School shootings rise when the economy tanks, according to a new study of U.S. schools, even as violent crime in general appears to be unaffected.
Researchers analyzed data from 379 shootings in schools between 1990 and 2013 and found a link between changes in national and local unemployment rates and the frequency of shootings.
Most were targeted attacks — often not fatal — and suicides, according to the study in Monday's journal Nature Human Behaviour. Only six percent of the shootings studied were random mass shootings.
Using a complex statistical analyses, researchers found "with very, very high confidence" there are specific time periods when school shootings are higher than others, said study co-author and data scientist Luis Amaral, a physicist and co-director of the Northwestern Institute on Complex Systems.
"Above 5.7 percent (unemployment) you start to really detect an in increase," in the frequency of school shootings, Amaral said.
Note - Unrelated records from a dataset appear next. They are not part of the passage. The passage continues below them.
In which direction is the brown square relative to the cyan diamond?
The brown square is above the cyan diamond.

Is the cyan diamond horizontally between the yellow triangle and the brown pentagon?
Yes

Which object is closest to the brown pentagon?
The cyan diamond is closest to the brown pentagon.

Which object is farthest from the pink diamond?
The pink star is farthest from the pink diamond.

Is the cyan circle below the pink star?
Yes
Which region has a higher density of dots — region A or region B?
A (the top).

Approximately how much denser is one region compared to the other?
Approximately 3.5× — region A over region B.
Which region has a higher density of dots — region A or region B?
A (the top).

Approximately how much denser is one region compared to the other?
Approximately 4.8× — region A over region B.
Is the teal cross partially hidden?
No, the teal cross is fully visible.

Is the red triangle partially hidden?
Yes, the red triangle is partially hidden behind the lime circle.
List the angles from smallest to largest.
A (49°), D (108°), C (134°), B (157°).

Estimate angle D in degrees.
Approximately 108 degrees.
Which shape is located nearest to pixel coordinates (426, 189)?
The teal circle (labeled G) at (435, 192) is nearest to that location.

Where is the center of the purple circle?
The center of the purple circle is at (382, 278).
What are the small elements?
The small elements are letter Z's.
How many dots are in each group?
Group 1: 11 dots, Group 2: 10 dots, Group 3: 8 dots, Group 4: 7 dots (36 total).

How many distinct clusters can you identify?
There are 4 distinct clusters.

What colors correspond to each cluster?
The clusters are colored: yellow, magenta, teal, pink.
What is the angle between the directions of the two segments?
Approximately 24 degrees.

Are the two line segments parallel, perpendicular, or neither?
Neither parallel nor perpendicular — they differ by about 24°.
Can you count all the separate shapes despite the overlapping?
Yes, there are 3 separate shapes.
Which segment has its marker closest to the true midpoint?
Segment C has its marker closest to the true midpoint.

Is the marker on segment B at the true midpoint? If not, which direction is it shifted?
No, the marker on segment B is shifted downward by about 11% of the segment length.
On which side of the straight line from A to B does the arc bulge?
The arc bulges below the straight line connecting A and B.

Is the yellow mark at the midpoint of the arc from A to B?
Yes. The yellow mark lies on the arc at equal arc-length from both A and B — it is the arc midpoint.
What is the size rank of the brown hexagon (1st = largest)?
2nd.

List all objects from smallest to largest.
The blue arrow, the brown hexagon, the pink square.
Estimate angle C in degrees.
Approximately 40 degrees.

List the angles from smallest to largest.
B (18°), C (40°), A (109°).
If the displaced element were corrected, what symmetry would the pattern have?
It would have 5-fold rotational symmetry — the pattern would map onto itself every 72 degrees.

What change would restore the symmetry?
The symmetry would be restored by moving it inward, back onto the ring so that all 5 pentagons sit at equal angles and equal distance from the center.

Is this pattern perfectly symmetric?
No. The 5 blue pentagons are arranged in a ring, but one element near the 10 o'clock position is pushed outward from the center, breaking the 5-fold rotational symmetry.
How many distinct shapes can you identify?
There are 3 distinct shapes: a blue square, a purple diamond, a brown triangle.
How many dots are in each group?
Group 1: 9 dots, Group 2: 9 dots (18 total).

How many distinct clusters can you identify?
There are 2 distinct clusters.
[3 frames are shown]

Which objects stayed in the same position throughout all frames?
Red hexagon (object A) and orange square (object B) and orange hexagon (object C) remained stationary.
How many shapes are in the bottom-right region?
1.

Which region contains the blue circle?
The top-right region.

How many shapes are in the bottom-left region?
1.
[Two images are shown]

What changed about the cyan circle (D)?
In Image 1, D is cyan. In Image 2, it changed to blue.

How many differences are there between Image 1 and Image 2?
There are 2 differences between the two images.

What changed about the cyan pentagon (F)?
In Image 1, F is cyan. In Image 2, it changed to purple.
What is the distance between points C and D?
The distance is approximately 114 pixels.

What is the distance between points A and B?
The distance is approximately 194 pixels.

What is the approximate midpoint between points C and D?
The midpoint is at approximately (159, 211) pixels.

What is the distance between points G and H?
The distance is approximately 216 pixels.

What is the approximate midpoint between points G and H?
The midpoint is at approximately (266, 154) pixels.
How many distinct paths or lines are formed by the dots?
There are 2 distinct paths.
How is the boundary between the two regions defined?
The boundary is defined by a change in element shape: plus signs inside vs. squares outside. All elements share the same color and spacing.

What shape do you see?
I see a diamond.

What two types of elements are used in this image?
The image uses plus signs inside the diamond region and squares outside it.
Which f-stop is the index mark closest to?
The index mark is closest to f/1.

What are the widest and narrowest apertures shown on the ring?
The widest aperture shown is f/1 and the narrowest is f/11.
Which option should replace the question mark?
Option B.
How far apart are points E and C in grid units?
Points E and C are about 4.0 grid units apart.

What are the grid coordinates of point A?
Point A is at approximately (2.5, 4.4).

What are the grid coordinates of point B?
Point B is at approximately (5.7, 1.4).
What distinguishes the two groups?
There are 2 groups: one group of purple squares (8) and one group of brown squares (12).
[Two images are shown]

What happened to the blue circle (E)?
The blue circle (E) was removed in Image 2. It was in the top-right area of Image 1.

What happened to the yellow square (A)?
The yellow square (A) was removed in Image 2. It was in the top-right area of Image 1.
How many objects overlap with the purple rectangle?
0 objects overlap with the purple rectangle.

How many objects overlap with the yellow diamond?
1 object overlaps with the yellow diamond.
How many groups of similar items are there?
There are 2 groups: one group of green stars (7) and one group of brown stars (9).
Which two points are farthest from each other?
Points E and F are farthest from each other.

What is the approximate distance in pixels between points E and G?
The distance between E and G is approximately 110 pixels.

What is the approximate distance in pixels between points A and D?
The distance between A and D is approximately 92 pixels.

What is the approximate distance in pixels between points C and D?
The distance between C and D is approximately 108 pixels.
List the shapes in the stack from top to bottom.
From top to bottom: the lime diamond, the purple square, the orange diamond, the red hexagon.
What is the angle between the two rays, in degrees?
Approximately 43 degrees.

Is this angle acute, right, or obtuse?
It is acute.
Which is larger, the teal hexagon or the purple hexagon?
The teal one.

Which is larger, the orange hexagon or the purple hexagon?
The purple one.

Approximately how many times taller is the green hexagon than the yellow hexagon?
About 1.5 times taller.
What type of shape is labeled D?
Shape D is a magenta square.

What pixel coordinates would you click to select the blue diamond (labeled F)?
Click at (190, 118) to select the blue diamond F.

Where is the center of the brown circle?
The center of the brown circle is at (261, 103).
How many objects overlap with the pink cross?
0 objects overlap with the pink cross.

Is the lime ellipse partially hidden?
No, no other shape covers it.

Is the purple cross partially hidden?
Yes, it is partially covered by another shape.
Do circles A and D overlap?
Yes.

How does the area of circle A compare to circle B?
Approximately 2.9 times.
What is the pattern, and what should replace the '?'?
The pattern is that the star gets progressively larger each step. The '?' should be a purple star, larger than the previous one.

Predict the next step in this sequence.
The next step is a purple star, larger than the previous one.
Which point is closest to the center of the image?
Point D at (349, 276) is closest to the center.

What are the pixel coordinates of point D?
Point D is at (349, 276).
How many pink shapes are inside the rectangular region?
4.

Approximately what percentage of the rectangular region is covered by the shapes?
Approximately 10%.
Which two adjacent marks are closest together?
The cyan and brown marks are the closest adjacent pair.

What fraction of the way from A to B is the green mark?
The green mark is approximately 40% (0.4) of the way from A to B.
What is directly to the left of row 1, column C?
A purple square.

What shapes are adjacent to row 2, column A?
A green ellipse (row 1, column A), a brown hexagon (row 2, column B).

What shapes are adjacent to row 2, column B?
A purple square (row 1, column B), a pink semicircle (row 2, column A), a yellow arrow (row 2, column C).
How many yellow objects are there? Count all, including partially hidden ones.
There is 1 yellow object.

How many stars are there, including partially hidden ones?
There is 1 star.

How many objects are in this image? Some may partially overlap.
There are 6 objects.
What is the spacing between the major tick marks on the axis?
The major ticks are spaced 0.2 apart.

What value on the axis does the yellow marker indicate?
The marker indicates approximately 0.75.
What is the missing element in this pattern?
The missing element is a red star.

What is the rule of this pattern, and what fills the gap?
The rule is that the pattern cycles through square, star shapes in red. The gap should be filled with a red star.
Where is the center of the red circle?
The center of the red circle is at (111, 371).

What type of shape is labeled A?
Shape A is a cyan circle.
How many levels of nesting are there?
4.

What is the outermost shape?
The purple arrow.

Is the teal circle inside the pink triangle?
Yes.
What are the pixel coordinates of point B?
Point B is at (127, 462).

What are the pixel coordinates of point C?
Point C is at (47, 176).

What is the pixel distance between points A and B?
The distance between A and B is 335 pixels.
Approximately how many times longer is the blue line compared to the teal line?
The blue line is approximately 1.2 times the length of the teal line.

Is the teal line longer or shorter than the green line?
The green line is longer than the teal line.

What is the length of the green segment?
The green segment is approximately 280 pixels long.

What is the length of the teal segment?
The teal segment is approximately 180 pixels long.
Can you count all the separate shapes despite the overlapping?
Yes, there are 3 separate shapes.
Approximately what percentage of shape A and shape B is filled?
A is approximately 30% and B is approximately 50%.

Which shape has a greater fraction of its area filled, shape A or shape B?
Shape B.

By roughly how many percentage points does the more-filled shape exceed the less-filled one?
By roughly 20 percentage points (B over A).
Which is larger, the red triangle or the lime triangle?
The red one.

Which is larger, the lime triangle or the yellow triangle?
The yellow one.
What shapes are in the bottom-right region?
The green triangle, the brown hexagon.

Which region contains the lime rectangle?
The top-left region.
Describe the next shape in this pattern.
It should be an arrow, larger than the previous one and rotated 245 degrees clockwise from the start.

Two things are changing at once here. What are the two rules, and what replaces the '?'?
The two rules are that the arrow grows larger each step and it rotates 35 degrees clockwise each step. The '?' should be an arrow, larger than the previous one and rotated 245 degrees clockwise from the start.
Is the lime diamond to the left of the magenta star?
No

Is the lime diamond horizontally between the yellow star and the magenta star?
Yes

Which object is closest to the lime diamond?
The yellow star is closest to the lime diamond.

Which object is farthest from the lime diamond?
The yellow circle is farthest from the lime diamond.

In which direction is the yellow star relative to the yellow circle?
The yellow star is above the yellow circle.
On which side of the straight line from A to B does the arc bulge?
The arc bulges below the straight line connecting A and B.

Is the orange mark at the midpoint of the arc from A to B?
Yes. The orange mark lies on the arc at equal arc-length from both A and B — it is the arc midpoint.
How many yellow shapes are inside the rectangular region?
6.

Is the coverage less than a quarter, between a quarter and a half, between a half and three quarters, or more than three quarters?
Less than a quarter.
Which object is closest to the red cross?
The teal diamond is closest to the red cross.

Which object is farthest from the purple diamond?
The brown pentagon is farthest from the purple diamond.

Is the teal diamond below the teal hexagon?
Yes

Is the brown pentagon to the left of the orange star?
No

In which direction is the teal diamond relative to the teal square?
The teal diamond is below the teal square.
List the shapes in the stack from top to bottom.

Some experts not involved in the research did not find the study convincing, in part because different types of gun violence at school — random and targeted, and fatal and non-fatal — often have completely different motivations and root causes.
Criminologist James Fox of Northeastern University said the hypothesis of economic stress and gun violence doesn't apply to younger shooters who wouldn't be thinking of entering the workforce.
Amaral argues that when joblessness is high, "there's sort of a loss of hope and increasing anger," Amaral said. "We think there is a kind of anger that gets pent up as these things happen and it comes out as violence."
And while economic crime goes up with the unemployment rate, the statistics show that the rate of violent crimes like murder and also rape don't go up and down with the unemployment rate, Amaral said, citing existing crime statistics. He said that's the result of a broader and more complex set of factors that affect violent crime rates outside of schools.